Squat, aluminum spaces enclosed by unwelcoming barbed wire or steel gates are located randomly around the city. Marked by such signs as Storage-R-Us and The Space Place, people like you and I gather “stuff”—undesirable items and maybe-we’ll-use-them-someday-things—and pay hundreds of dollars every year just to have a video camera supervise our favorite junk.
While storage units can effectively meet a short-lived need, they were never designed to store clutter for months or years at a time. Yet, 50% of all units are filled with unwanted castoffs—furniture, old toys, and unused clothing—secret places clogged by material surplus.
Like a personal storage unit, my mind is often full of spiritual clutter. The uneccesary…the unneeded…. even the unwelcome. Misguided self-perceptions, worry, unkind words spoken by another, past sins I hold onto out of guilt. Like a jumbled collection of debris tucked away in a rented lot, my self-created storage space grows crowded. Sometimes I’ll dig through the mess and rediscover a memory.
You’re worthless.
The carefully guarded words reemerge from the past—taunting me.

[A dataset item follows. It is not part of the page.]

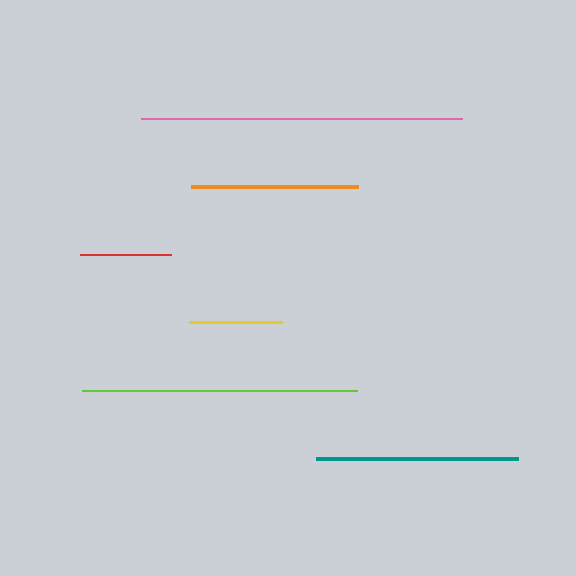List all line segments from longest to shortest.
From longest to shortest: pink, lime, teal, orange, yellow and red (about equal).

What was I thinking? I can’t believe God could forgive me for that.
Self-accusation robs my joy and disregards the mercy of the cross.

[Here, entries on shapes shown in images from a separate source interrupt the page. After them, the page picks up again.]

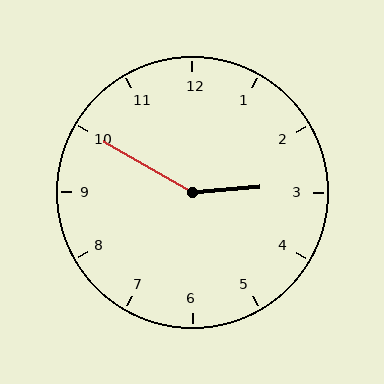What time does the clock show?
2:50.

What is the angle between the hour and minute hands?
Approximately 145 degrees.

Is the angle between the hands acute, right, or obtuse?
It is obtuse.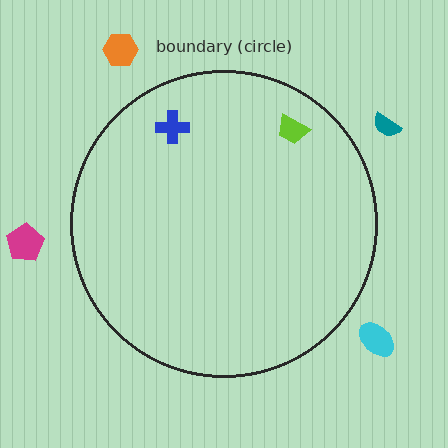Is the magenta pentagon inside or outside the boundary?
Outside.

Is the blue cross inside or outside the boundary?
Inside.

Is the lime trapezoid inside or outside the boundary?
Inside.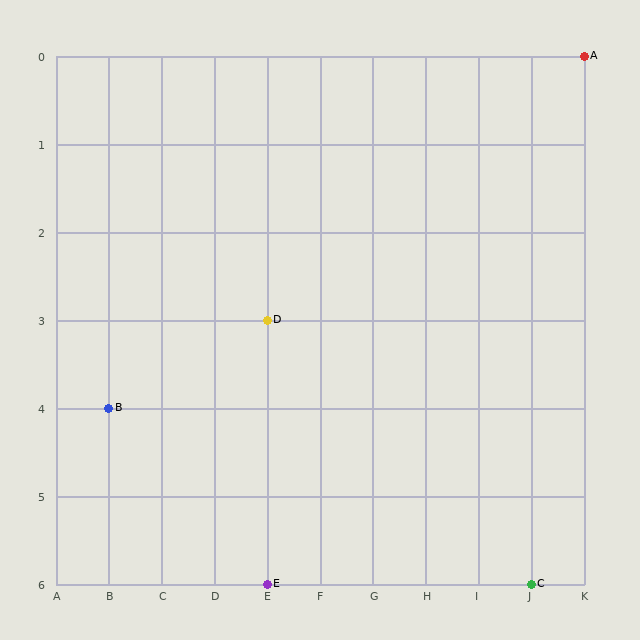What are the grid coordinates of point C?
Point C is at grid coordinates (J, 6).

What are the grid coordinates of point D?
Point D is at grid coordinates (E, 3).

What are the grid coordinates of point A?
Point A is at grid coordinates (K, 0).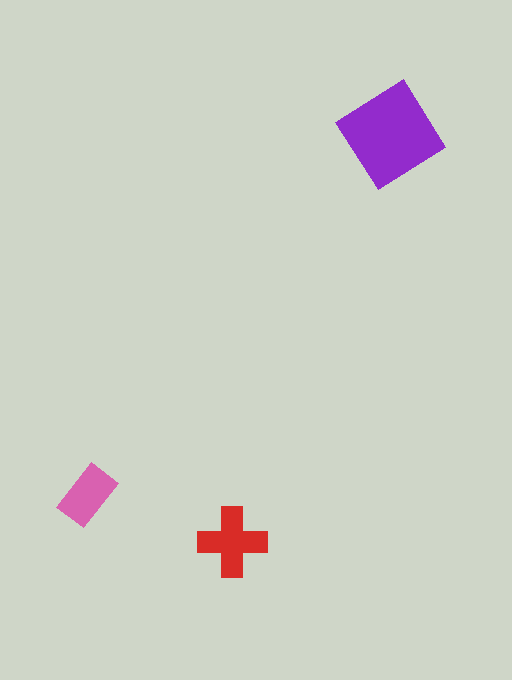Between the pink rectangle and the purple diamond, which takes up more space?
The purple diamond.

The accumulated rubbish stands testimony to my inability to let go—to give the One my faults…my hurt…my self-accusation. Then, he gently reminds me. Stop holding onto this debris! It does nothing but fill empty space when I promise to fill your heart.
Let me take it—all of it– for you, Child. Let me have your spiritual clutter and I’ll give you freedom.

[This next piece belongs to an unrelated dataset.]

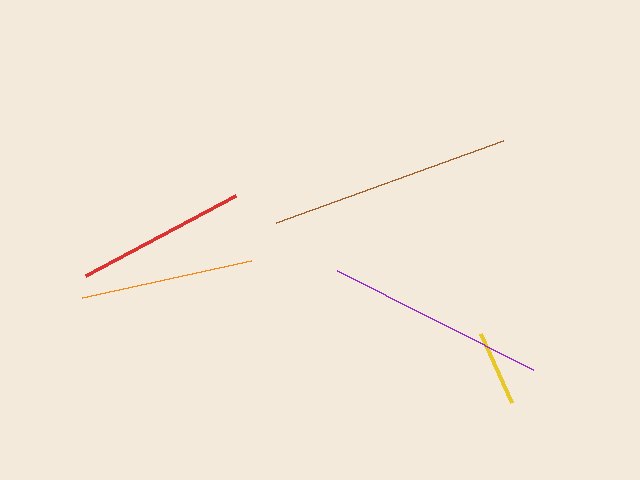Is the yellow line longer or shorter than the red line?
The red line is longer than the yellow line.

And when I set aside the unwanted castoffs? I no longer pay the price of keeping a tight hold on the stuff of the past.
Instead? I’m rid of the spiritual clutter. Friend, let’s remember to give Jesus our mess!
Scripture for Reflection
…he saved us, not because of the righteous things we had done, but because of his mercy. He washed away our sins, giving us a new birth and new life through the Holy Spirit.